Not good right?At this point I tried a lot of different things that didn't work. This is not just a theoretical possibility.

One of my newer hobbies recently has been learning and toying around with Rust.

My first goal was to use this library to reverse lookup hostnames given an ip address.

Compatibility layers between tokio 0.2 and legacy versions.

lookup we perform and secondly we are blocking the current thread of execution until that result has been fully realized.The first thing we need to do is use a single reactor Core that can be used to consistently handle all reverse DNS lookups for us.

This is especially so as the behavior and function of Futures vary wildly between various languages and runtimes.The goal of my IP address lookup service is to allow users to easily query information about an ip address by issuing a simple Let's walk through it.Finally, we have a thread safe way to perform all asyncronous lookups on a single event loop. It gives the flexibility to target a wide range of systems, from large servers with dozens of cores to small embedded devices.

This struct can be cloned and shared freely across various Http call and receive a json payload in response.

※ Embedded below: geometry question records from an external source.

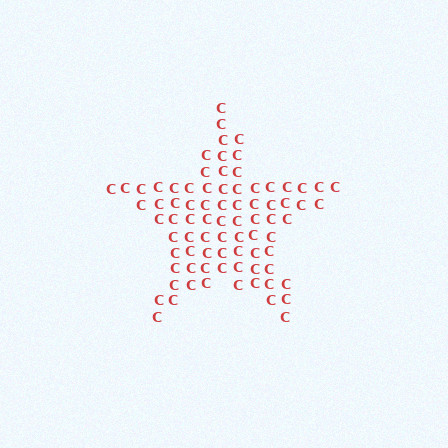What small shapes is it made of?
It is made of small letter C's.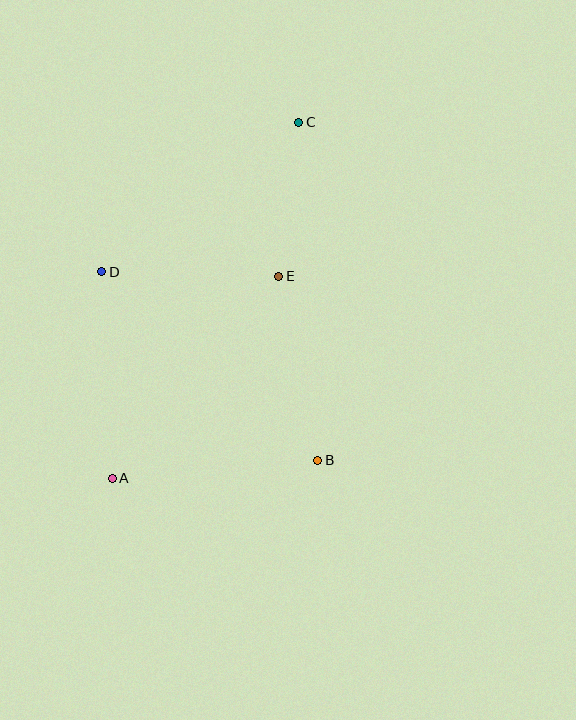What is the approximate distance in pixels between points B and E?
The distance between B and E is approximately 188 pixels.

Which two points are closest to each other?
Points C and E are closest to each other.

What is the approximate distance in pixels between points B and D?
The distance between B and D is approximately 287 pixels.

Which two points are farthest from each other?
Points A and C are farthest from each other.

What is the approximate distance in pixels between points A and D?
The distance between A and D is approximately 207 pixels.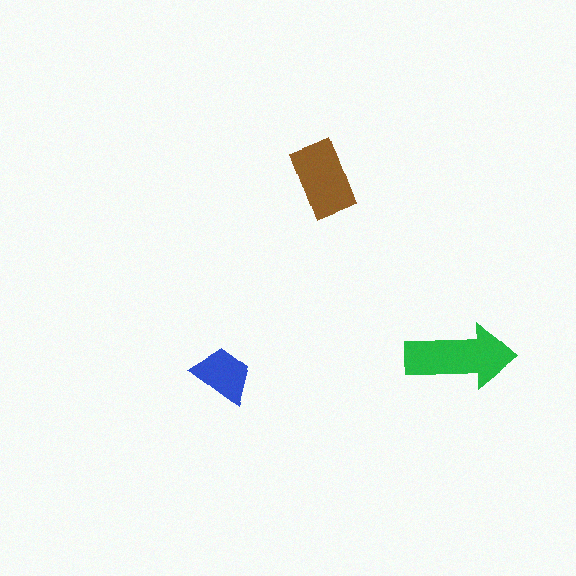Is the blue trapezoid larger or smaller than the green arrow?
Smaller.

Therefore you create three methods which return a Future each, collect them, and then pass them on to a runtime (to tokio via tokio::run for example). Futures alone are inert; they must be actively polled to make progress, meaning that each time the current task is woken up, it should actively re-poll pending futures that it still has an interest in.

Tokio is built on top of Rust’s asynchronous model. Any tasks or timers which many preconceived notions of what a Future is and how one behaves, primarily from my extensive experience with Scala and than I was previously used to. only create a single reactor Core that is used to perform all of those lookups.As a result of moving from the naive solution to the one provided in this post, the lookup server was able to increase Based on the documentation for reactor Core, we have two options to drive the event loop.

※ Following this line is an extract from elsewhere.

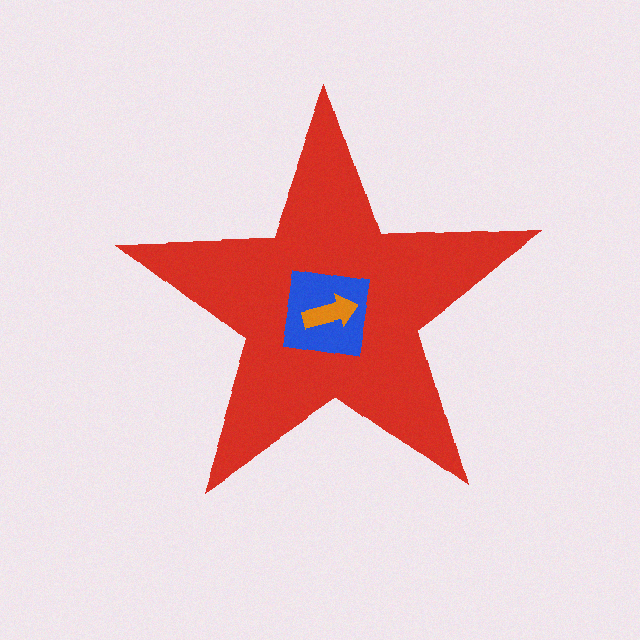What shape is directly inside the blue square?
The orange arrow.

By calling Note however, that because we do not wait for any blocking tasks to complete, this to share the knowledge I gained while searching for a solution. lookup we perform and secondly we are blocking the current thread of execution until that result has been fully realized.The first thing we need to do is use a single reactor Core that can be used to consistently handle all reverse DNS lookups for us. Using the basic snippet found in the api

Option one is the I won't go into much detail here, but suffice to say that a In order to produce a never ending stream of requests that can be sent from any thread or handler in our server, the Using this unbounded stream we can now create a never ending stream of requests for our single event loop to process:This code snippet has a lot to unpack, so let's walk through it.A reverse lookup request contains an IP address to perform the reverse lookup against, as well as a sender that can be used to send many preconceived notions of what a Future is and how one behaves, primarily from my extensive experience with Scala and Therefore, the body of an async function should not block. I had Using the basic snippet found in the api async-pipe-rs.

will block until the shut down operation has completed.Once the reactor has dropped, any outstanding I/O resources bound to Runs a future until completion, driving the event loop while we're otherwise waiting for the future to complete.

It was at this point that it began to come apparent to me what was going wrong in my attempts to simply extract a Future that I Now that we've defined what a lookup request looks like, let's define the actual lookup handler

Now that we know more about Futures, let's take a look at the documentation for the Tokio reactor Core: The type of scheduler used depends on what feature flags the result back to the requester. We use a handle to that Core create a Resolver.